Lass uns doch mit eurem kürzlich beendeten Auftritt hier auf dem Rock Harz 2013 beginnen. Wie war’s für euch?
Ich bin ein sehr ehrlicher Mensch, von daher lass mich dir sagen, dass wir gerade unsere siebte Tour abgeschlossen haben. Wir sind quer durch Amerika gereist – demzufolge sind wir schon irgendwo überarbeitet. Dennoch sind wir sehr froh, ein Sommerfestival in Europa realisieren zu können. Es war eine wirkliche Freude, wobei das besondere Vergnügen wohl darin lag, dass wir kein Matschwetter vor uns hatten. Es war vielleicht ein bisschen früh, denn wir mussten Holland ziemlich früh verlassen. Ich bin etwa gegen 3 Uhr Morgens aufgestanden und bereits um 4 Uhr los.
Du bist also müde?
Ja, schon. Aber es ist in Ordnung. Sobald ich auf die Bühne komme, geben mir die Leute Energie. Ich habe einen Verstärker in Rauch aufgehen lassen – darauf bin ich sehr stolz. Die Leute, die hier arbeiten, sind allesamt sehr cool. Das Rock Harz ist ein sehr professionelles Festival, von daher war alles spitze.
Gibt es irgendetwas Besonderes, was ein deutsches Publikum für dich ausmacht?

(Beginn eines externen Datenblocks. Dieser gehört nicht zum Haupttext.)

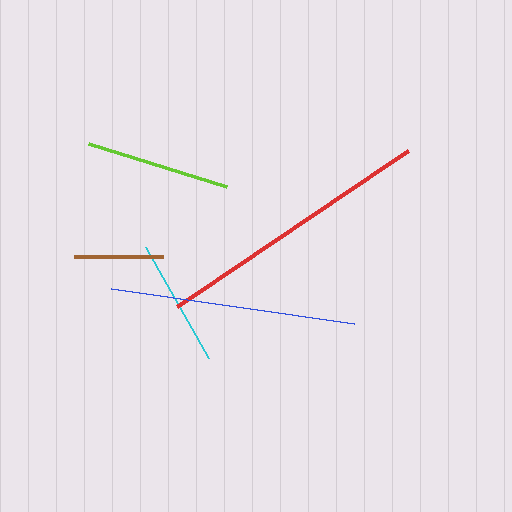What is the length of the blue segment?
The blue segment is approximately 245 pixels long.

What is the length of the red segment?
The red segment is approximately 278 pixels long.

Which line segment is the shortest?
The brown line is the shortest at approximately 88 pixels.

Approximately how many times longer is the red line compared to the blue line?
The red line is approximately 1.1 times the length of the blue line.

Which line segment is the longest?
The red line is the longest at approximately 278 pixels.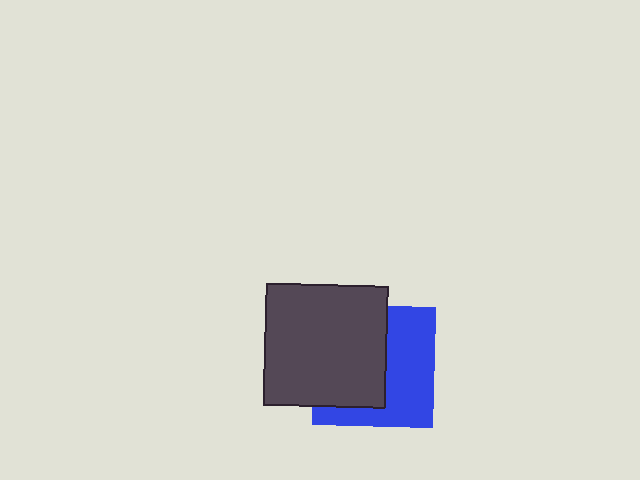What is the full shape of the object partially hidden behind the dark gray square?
The partially hidden object is a blue square.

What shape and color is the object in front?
The object in front is a dark gray square.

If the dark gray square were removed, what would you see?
You would see the complete blue square.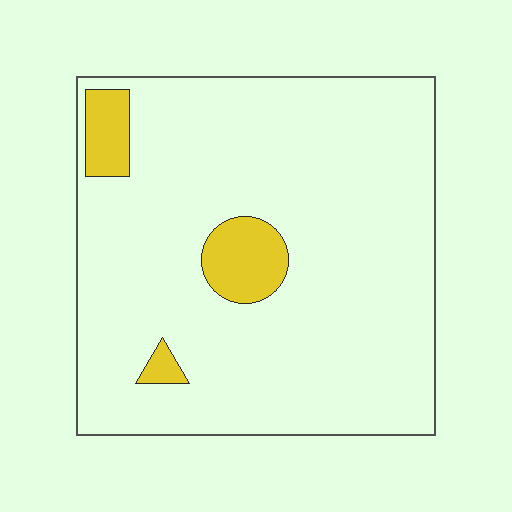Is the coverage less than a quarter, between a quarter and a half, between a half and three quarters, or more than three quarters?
Less than a quarter.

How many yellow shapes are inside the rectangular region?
3.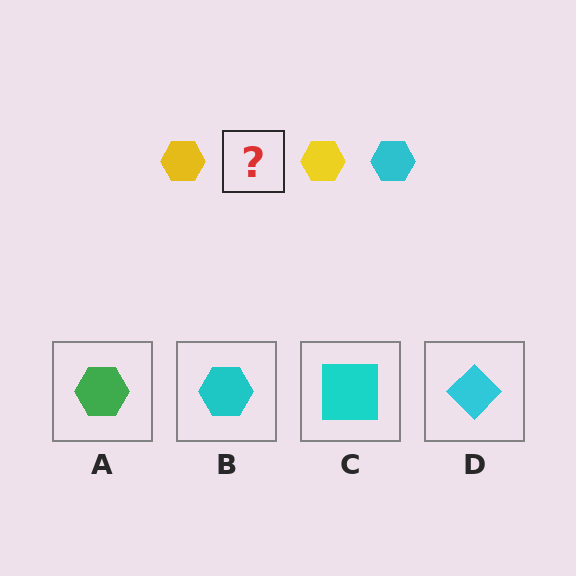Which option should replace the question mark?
Option B.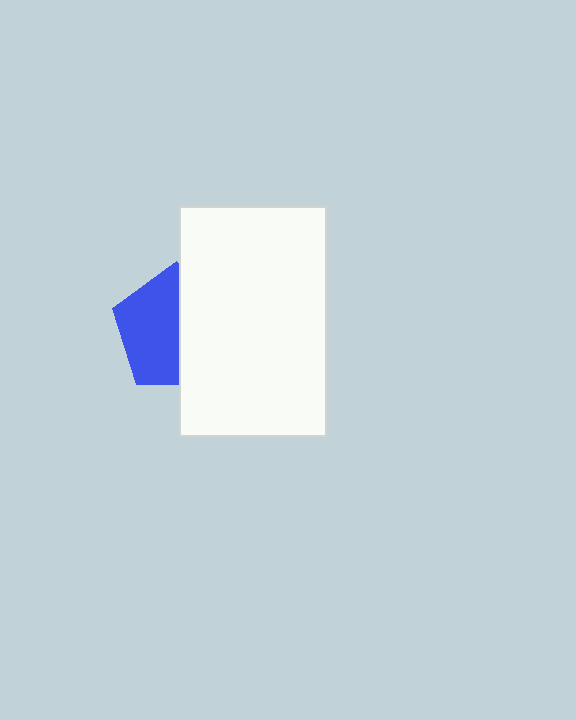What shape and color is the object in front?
The object in front is a white rectangle.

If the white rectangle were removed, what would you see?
You would see the complete blue pentagon.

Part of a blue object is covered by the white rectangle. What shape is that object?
It is a pentagon.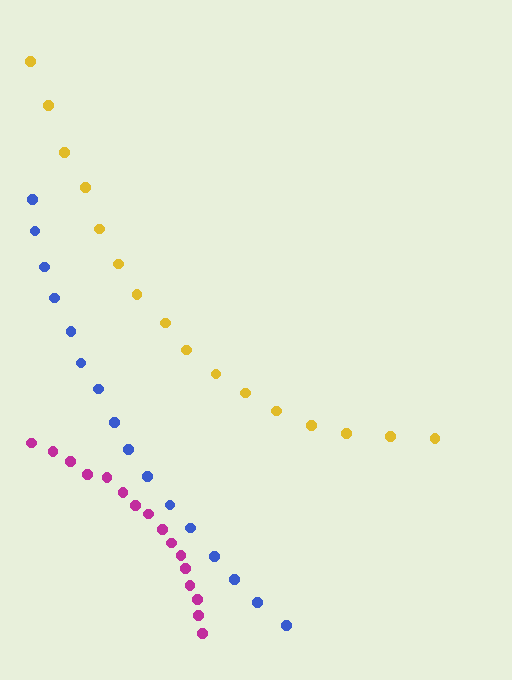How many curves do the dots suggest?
There are 3 distinct paths.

Ich glaube nicht an solche Unterschiede zwischen den Hörergruppen. In Deutschland ist es immer super, weil wir hier recht populär sind. Ich denke ansonsten hängt es auch immer von den Tagen ab, an denen du spielst. Montags wird zum Beispiel nie so unheimlich die Hölle los sein, außer vielleicht in Südamerika oder in anderen sehr metalhungrigen Staaten.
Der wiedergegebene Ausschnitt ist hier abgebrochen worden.